Sexy and seductive—these are the best words to describe the vocals of Lyn Stanley. When she sings a song like “Teach Me Tonight,” who is going to be teaching what to whom is quite clear. Of course she has other moods, but sexy and seductive isn’t bad.
Her new album, a compendium of pop hits from the 1950s, Potions (From the ’50s), follows up her successful debut album Lost in Romance where the focus of her musical choices, while including material from the ‘50s, was broader. But no matter what she is singing, she has an enchanting knack for touching hearts.
The album opens with pianist George Shearing’s “Lullaby of Birdland” brilliantly arranged as a cha cha. An ex-ballroom dancer, she likes those strong dance rhythms, and rightly so, they make for a vibrant approach to the jazz classic. Sultry follows with her haunting version of “Cry Me a River,” punctuated by Rickey Woodard’s tenor sax. She goes up tempo, making the point that sexy isn’t the only thing she can do, with the ubiquitous “Fly Me to the Moon.” Her strong and brassy take on “Hey There” is paralleled by Glenn Dewey’s work on trumpet.
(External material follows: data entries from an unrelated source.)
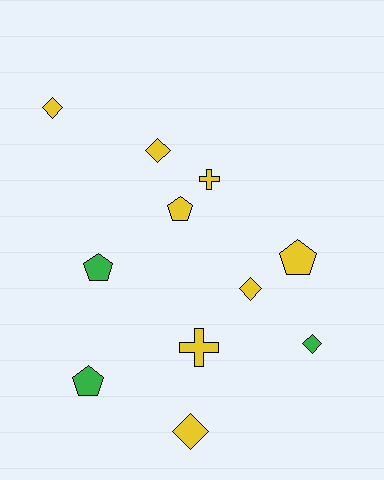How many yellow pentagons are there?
There are 2 yellow pentagons.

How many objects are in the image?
There are 11 objects.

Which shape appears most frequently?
Diamond, with 5 objects.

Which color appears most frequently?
Yellow, with 8 objects.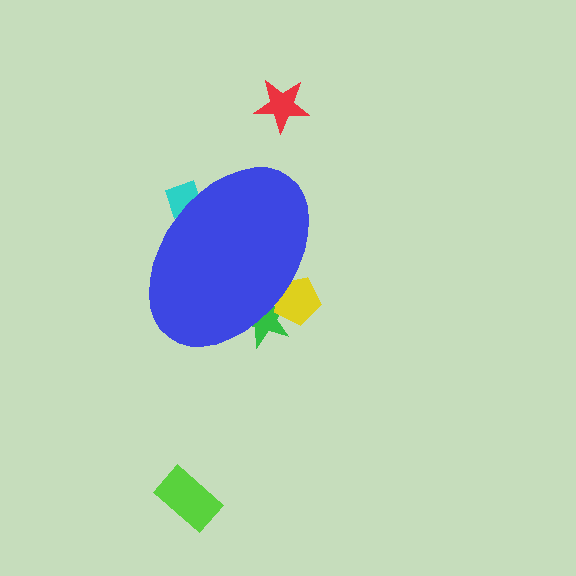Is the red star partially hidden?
No, the red star is fully visible.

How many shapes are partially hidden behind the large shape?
3 shapes are partially hidden.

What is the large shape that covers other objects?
A blue ellipse.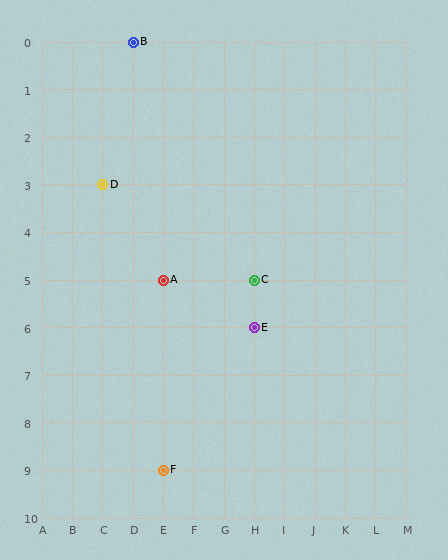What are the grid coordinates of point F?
Point F is at grid coordinates (E, 9).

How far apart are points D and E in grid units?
Points D and E are 5 columns and 3 rows apart (about 5.8 grid units diagonally).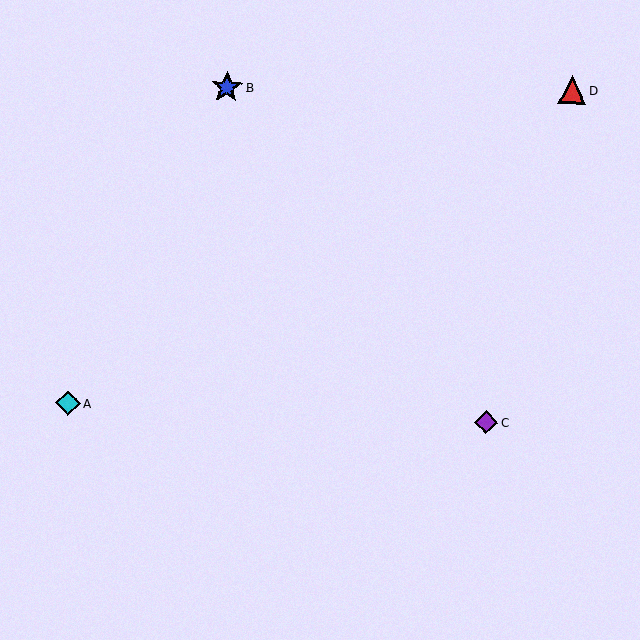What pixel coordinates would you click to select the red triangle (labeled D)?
Click at (572, 90) to select the red triangle D.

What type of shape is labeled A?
Shape A is a cyan diamond.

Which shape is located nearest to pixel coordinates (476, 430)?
The purple diamond (labeled C) at (486, 422) is nearest to that location.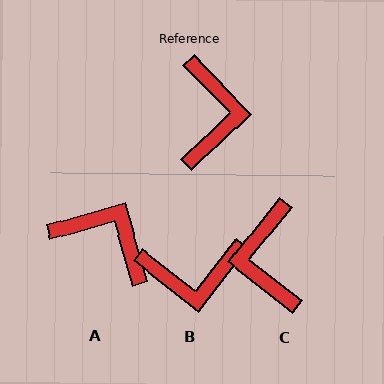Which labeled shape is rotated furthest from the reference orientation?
C, about 173 degrees away.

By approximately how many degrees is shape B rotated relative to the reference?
Approximately 82 degrees clockwise.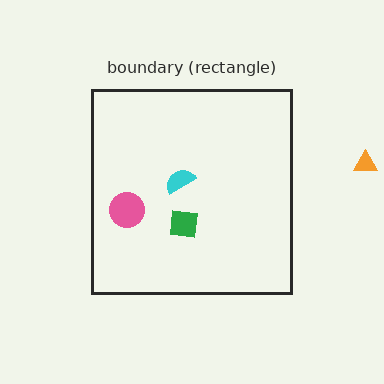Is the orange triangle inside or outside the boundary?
Outside.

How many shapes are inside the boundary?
3 inside, 1 outside.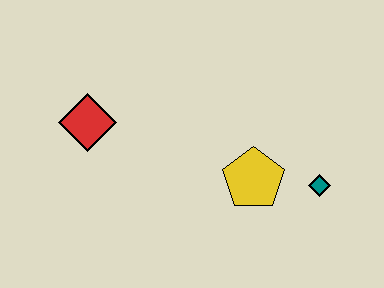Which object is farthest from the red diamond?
The teal diamond is farthest from the red diamond.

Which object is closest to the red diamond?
The yellow pentagon is closest to the red diamond.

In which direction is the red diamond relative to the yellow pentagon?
The red diamond is to the left of the yellow pentagon.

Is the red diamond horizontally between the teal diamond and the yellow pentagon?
No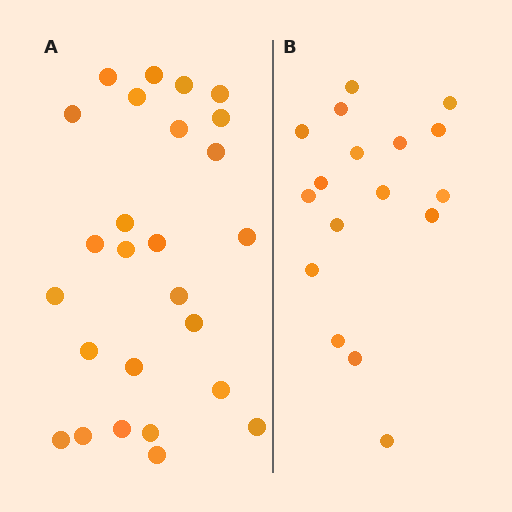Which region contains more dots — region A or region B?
Region A (the left region) has more dots.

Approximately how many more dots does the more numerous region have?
Region A has roughly 8 or so more dots than region B.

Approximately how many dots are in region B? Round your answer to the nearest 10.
About 20 dots. (The exact count is 17, which rounds to 20.)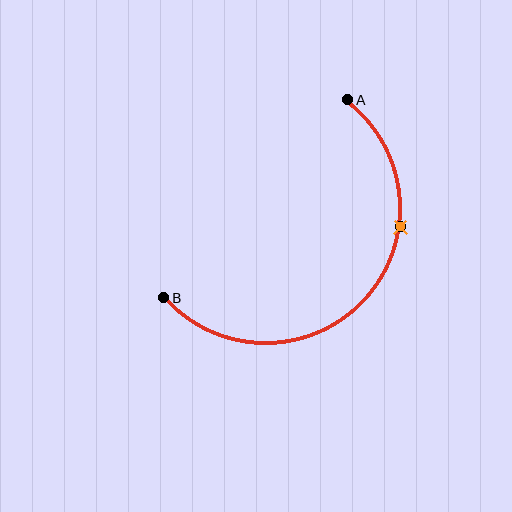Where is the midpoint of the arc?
The arc midpoint is the point on the curve farthest from the straight line joining A and B. It sits below and to the right of that line.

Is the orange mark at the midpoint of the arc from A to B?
No. The orange mark lies on the arc but is closer to endpoint A. The arc midpoint would be at the point on the curve equidistant along the arc from both A and B.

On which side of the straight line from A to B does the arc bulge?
The arc bulges below and to the right of the straight line connecting A and B.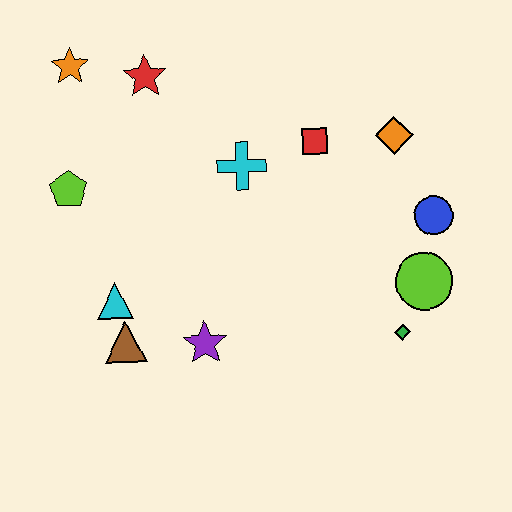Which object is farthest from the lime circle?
The orange star is farthest from the lime circle.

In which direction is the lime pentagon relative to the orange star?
The lime pentagon is below the orange star.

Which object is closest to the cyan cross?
The red square is closest to the cyan cross.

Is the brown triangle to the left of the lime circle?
Yes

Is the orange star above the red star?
Yes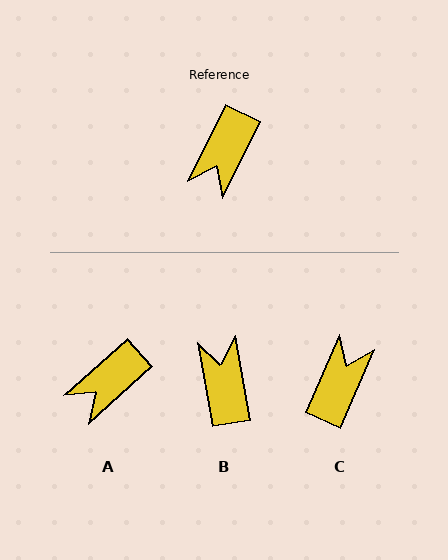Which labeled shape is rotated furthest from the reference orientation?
C, about 177 degrees away.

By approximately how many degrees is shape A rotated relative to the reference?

For many the ‘50s mean rock and roll, and her set includes transformations of Fats Domino’s “I’m Walkin,’” Leiber and Stoller’s “Love Potion #9,” and a dynamic arrangement of The Five Satins’ “In the Still of the Night.” She does a noir interpretation of “The Thrill is Gone” with some sweet guitar work from Thom Rotella. Her jazzy arrangement of the pop “A Summer Place,” Stanley says, is included as a tribute to Julie London. “After the Lights Go Down Low” has a New Orleans feel thanks, she points out to the piano work of Bill Cunliffe. The classic “Misty,” “The Party’s Over” and “The Man I Love” (in a duet with pianist Kenny Werner) close out the 15-tune set.
Audiophiles will be pleased to note that the album was recorded on analog tape just like it was done in the ‘50s. It is being released not only as an SACD stereo hybrid playable on both Blu Ray and regular CD players, but in a variety of tape and vinyl formats.